Paris Agreement Article 6.2: On internationally transferred mitigation outcomes (ITMOs) Co-Chair Kizzier invited discussion on elements of their informal note, focusing first on major headings, and then on sub-headings in the areas of: principles; definitions; guidance for countries using ITMOs toward their NDCs; and guidance for countries creating/issuing ITMOs. Parties suggested additional headings, including: adaptation ambition; scope; negative social and economic impacts; governance/institutions; sustainable development; environmental integrity; and restrictive practices in purchasing of ITMOs. Some suggested additional principles and definitions, with others suggesting a preambular section. Informal consultations will convene.

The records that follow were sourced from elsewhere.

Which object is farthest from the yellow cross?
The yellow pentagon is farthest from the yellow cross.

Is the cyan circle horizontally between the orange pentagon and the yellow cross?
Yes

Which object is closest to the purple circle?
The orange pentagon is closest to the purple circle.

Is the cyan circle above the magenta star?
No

AGRICULTURE: Informal consultations were co-facilitated by Emmanuel Dlamini (Swaziland) and Heikki Granholm (Finland). Participants discussed: the need for concrete outputs linked to implementation; and the possibility of a Secretariat mapping exercise to provide information on agriculture work already undertaken by other Convention bodies. Informal consultations will continue.
REPORT OF THE ADAPTATION COMMITTEE: Richard Merzian (Australia) and Hamza Tber (Morocco) co-facilitated the informal consultations. Parties discussed two recommendations made by the Adaptation Committee, namely, review of adaptation-related institutional arrangements and methodologies for assessing adaptation needs. Several countries noted: that the recommendations made in the report are “politically charged” and constitute a balance that has taken two years to develop; and linkages with APA agenda item 4 (adaptation communication) and 8 (further matters). Informal consultations will continue.

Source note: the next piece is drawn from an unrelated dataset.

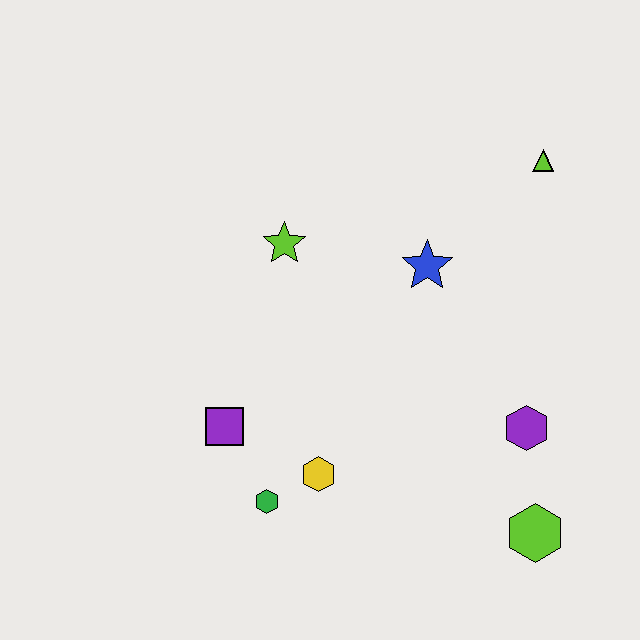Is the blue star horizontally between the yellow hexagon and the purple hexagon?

MATTERS RELATING TO CLIMATE FINANCE: Third Review of the Adaptation Fund: Informal consultations met, co-facilitated by Patience Damptey (Ghana) and Gemma O’Reilly (Ireland). Parties welcomed the third review (FCCC/TP/2017/6), with many highlighting the Fund’s success. One developing country objected to discussion under the agenda item consideration of paragraphs in the review referring to funds “collapsing into each other.” Another developing country argued that the review cannot be discussed without considering the wider context related to, inter alia, developing country commitments to tackle adaptation in their NDCs, and climate science. The Co-Facilitators welcomed parties’ textual suggestions. Consultations will continue.
WIM: Beth Lavender (Canada) and Alf Wills (South Africa) co-facilitated informal consultations. Developing countries proposed that a decision on this item include reference to, inter alia: user-friendly knowledge products; the WIM becoming a permanent agenda item of the SBs; and including the WIM in the Secretariat’s core budget. Developed countries highlighted, inter alia, that: budget issues belong in the budget consultations; resources are more than finance; and a WIM standing item might inhibit progress by the Executive Committee. Consultations will continue.
IN THE CORRIDORS
On the second day, delegates got down to work in the many new rooms of the venue, with many saying “serious effort is now needed” to meet the 2018 deadline for the Paris Agreement work programme. In the early afternoon, a wave of media delivered the welcome news that Syria had signaled its intent to ratify the Agreement, which they implied left the US more isolated. More experienced delegates noted that several others have yet to ratify, although the announcement reinforced calls to remain committed and “stay the course.”